So the Steelers re-signed Kevin Colbert's first draft pick to provide depth at the wide receiver position with Jerricho Cotchery out with fractured ribs and Antonio Brown still questionable with an ankle sprain.
The Steelers signed the 35-year-old Burress along with former New England backup quarterback Brian Hoyer after also working out WR Derrick Williams and QB Mike Kafka.
Hoyer, 27, spent three seasons with the Patriots after they signed him out of Michigan State. Hoyer has thrown 43 NFL passes and has an 80.2 passer rating. He threw only one pass last season and completed it.
Burress, 35, also out of Michigan State, was picked eighth in the first round in 2000 and played with the Steelers through 2004 before signing with the New York Giants in free agency.
With the Steelers, Burress caught 261 passes for 4,164 yards and 22 touchdowns. In 2001, he and Hines Ward became the first pair of 1,000-yard receivers in team history.
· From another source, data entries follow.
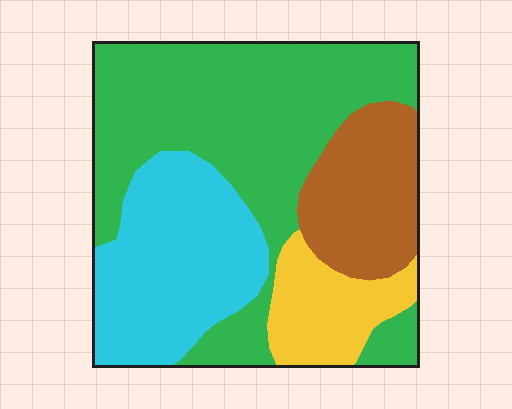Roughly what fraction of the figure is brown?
Brown takes up about one sixth (1/6) of the figure.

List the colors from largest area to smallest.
From largest to smallest: green, cyan, brown, yellow.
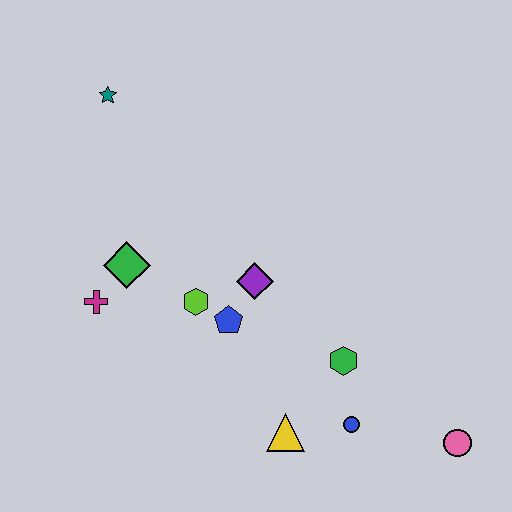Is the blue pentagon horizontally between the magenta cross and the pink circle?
Yes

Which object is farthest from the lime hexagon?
The pink circle is farthest from the lime hexagon.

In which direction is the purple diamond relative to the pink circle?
The purple diamond is to the left of the pink circle.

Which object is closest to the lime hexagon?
The blue pentagon is closest to the lime hexagon.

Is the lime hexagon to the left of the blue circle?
Yes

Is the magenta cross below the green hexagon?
No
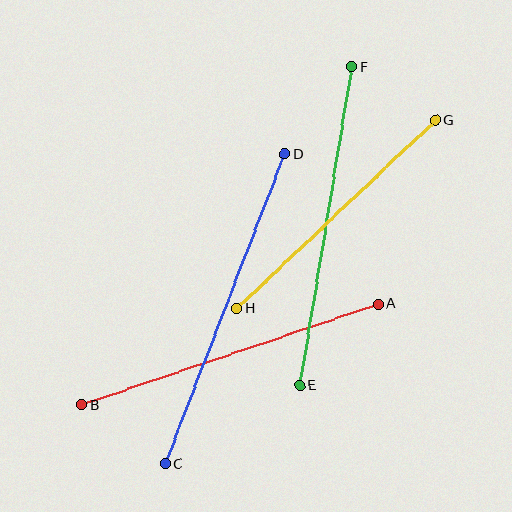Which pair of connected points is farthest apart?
Points C and D are farthest apart.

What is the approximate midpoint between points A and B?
The midpoint is at approximately (230, 355) pixels.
Burress spent nearly four seasons with the Giants, and scored the game-winning touchdown in Super Bowl 42, but later that year he accidentally shot himself in the leg with a concealed Glock pistol at a bar and was sentenced to two years in prison.
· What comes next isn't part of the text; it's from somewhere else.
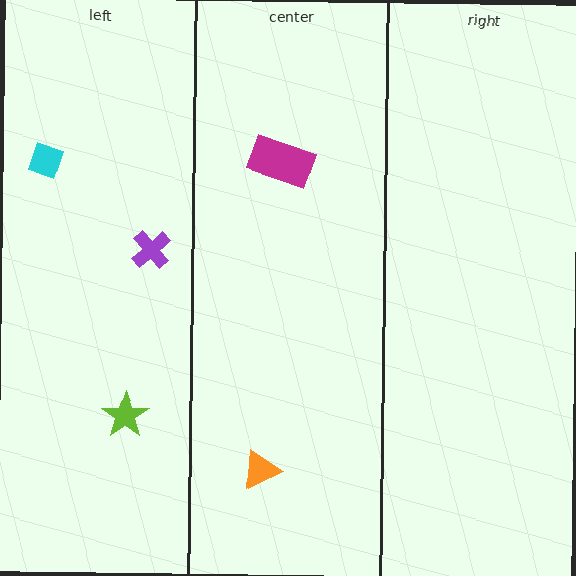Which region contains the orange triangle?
The center region.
After his release, Burress turned down a contract offer with the Steelers and signed with the New York Jets, and last season caught 45 passes for 612 yards (13.6 avg.) and 8 touchdowns.
"He's got very good body control for a big man," Tomlin said of the 6-5, 235-pound Burress. "He can drop his weight at break points and obviously he' no stranger to football."
To make room for Burress and Hoyer, the Steelers cut RB Baron Batch and ILB Marshall McFadden.
About Roethlisberger, who sprained the S-C joint that connects the clavicle to the sternum and provides support for the first rib Tomlin said the quarterback went through an additional test Tuesday and reported that "All things are very positive, in terms of where he is, so we're encouraged about his status."
Tomlin didn't rule Roethlisberger out of Sunday's game at Cleveland, calling him doubtful, although realistically he will not play.
Polamalu, out the past six games and eight of the past nine with a calf injury, will run Wednesday for the first time.
"We'll let his participation lead us in terms of where he might be this weekend," Tomlin said. "He could be characterized as questionable (for Sunday)."
Ruled out for Sunday are Cotchery and Leftwich with rib injuries. Tomlin pointed to two Leftwich passes late in the game – lasers to Heath Miller and Cotchery – as signs that Leftwich wasn't having trouble with the injured rib, if it was even injured at the time. TV cameras repeatedly showed Leftwich consulting with Dr. James Bradley throughout the second half.
Leftwich did hurt his shoulder falling into the end zone on his first-quarter touchdown run, and the TV broadcasters dwelled on Leftwich reaching under his shoulder pads, but Tomlin said the rib was fractured late. "If I had to guess I'd say it was the last sack," he said.
Tomlin also said that defensive end Ziggy Hood is questionable with a lumbar spine sprain that will limit him early in the week. "We expect him to perk up by the end of the week," Tomlin said.
Tomlin also expects running back Isaac Redman (concussion) to continue passing his tests and could play Sunday.
Brown, who has missed the past two games, worked out Tuesday and is questionable Sunday, as is right tackle Marcus Gilbert, who'll begin working out in individual drills at practice.
The starting quarterback Sunday, of course, will be Charlie Batch, who'll turn 38 in two weeks. Batch has a 5-2 record as a starter during his 11 seasons with the Steelers. His last start was Christmas Eve last season when the Steelers beat the St. Louis Rams, 27-0.